Dignitaries and high-level officials gathered this week to discuss reproductive health commodity security (RHCS), or, simply put, ensuring that people have access to essentials of reproductive health including contraceptives and drugs for safer maternal health and childbirth.
Sponsored by the U.N. Population Fund (UNFPA), the two-day conference underscored the importance of reproductive and sexual health, especially in developing countries, to improve public health and quality of life as well as to empower girls and women.
RHCS is akin to the concept of food security, explained Jagdish Upadhyay, chief of UNFPA's Commodity Security Branch, meaning that these commodities need to be consistently available and affordable to communities rich and poor, in areas urban and rural, to the educated and the undereducated.

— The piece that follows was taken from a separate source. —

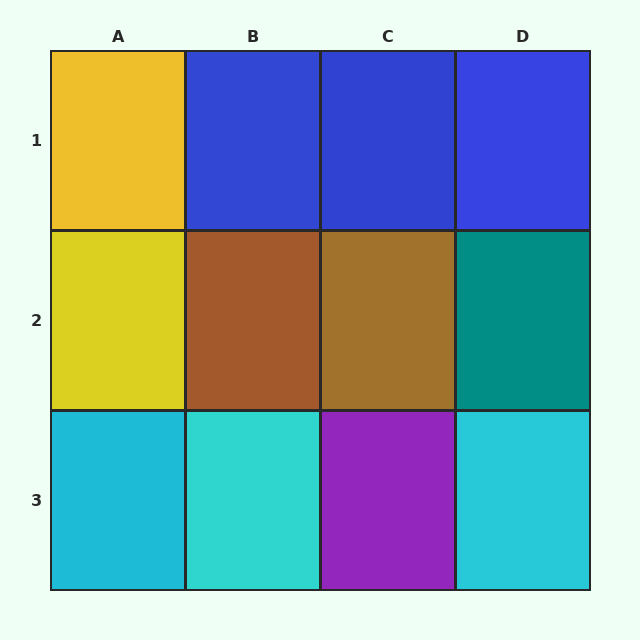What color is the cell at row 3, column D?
Cyan.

Technology has made a remarkable difference in many countries to improve governments' management of multiple aspects of reproductive health. CHANNEL is one such programme that been installed in countries such as Madagascar, Senegal and Sudan, enabling them to better track storage levels of contraceptives and medicines, so that when stock levels run low they are replenished.

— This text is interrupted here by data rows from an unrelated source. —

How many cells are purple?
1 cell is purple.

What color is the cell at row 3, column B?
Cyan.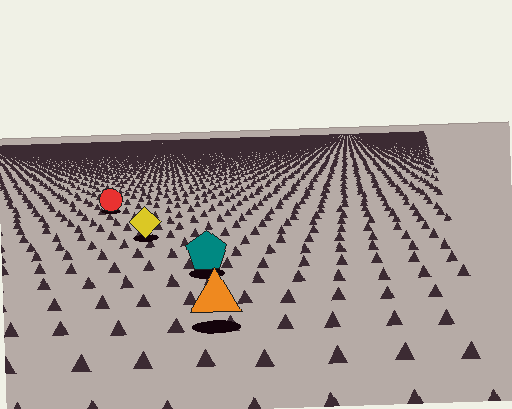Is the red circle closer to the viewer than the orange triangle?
No. The orange triangle is closer — you can tell from the texture gradient: the ground texture is coarser near it.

A consensus from the 1994 International Conference on Population and Development in Cairo declared that reproductive health was a basic human right. In order to transform such a concept into reality, however, states must build the infrastructure that allows all individuals to obtain and use their choice of affordable quality productive health supplies whenever they need them, said Dr. Kechi Ogbuagu, a technical adviser to the Commodity Security Branch in UNFPA.
A starting point for global health and development
Security for reproductive health commodities is viewed as an area essential to human and economic development. It is "one element of many other processes that are going on that are all contributing to similar outcomes to improve the health and the lives of women and children," said Julia Bunting of the UK's Department for International Development, during a presentation to dignitaries and officials.

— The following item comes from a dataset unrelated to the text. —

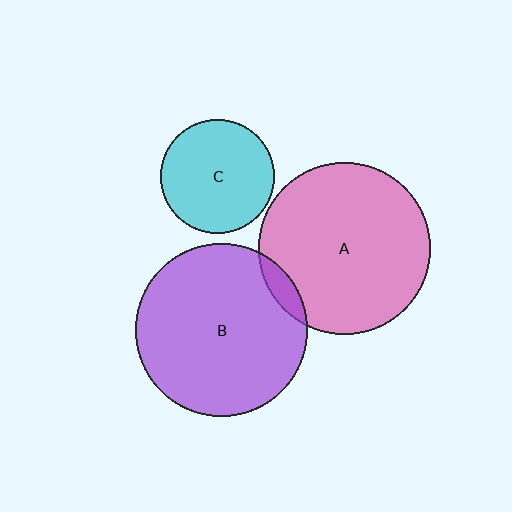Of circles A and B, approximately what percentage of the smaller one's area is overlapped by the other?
Approximately 5%.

Closely connected to public health, healthcare systems, women's rights, education, and several other areas marked crucial as priorities for development in the developing world, establishing RHCS can help begin or contribute to development in those areas for several reasons.
Ideally, not only does reproductive health security rely upon infrastructure that can serve other health needs, but it also demands that communities engage with the topic of sexual and reproductive health, altering social and cultural dynamics and empowering women by allowing them to take charge of when they want children, and how many.
"Reproductive health commodity security is a tool, a tool for ensuring that we're going to empower women to make choices for themselves," Babtunde Osotimehin, executive director of UNFPA, told IPS.
The point at which women can make those choices "almost always correspondents to economic development" because it reflects the level of education and empowerment those women have, he said.
"Women are drivers of the economy in many developing countries," he added.
Experts acknowledged, however, that despite the multiple benefits RHCS carries, many countries still have a way to go before they enjoy them or before they have security in reproductive health commodities.
UNFPA estimates that 215 million women in the developing world have an unmet need for. These women qualify as having "unmet need" because they want to delay or avoid pregnancy yet use traditional and less effective methods of contraception, or none at all.
UNFPA has also noted areas of success, citing work by its Global Programme to Enhance Reproductive Health Commodity Security, a framework to assist countries and provide them with support. In Ethiopia, the contraceptive prevalence rate rose from six percent in 2003 to 30 percent in 2009.
Challenges to RHCS
Though some countries have demonstrated, measurable success in RHCS, speakers and officials acknowledged the many challenges that lie ahead in securing reproductive health commodities, especially for communities in developing countries.
Challenges tend to vary from country to country, said Osotimehin, but some parallels include cultural or political "gatekeepers" who can either hinder or facilitate the ability to make their own choices, governments who don't pay health commodities the necessary attention or resources, and health systems that don't work.
Public health sustainability derives from governments' putting domestic resources to reproductive commodities on a continual basis, Osotimehin elaborated. If governments don't contribute the necessary resources or political will, change - ranging from cultural norms and beliefs to health infrastructure - will be quite limited.
Speakers emphasised the fact that unmet need is greater in rural or poor areas and populations with lower levels of education, where social and cultural norms may threaten open discussion or action towards ensuring RHCS.
Experts also noted that additional financial resources are always needed for RHCS.
In spite of the challenges ahead, Osotimehin stressed that RHCS was absolutely crucial and one of the most important issues countries could focus on. "It saves lives, and it helps people to develop," he concluded.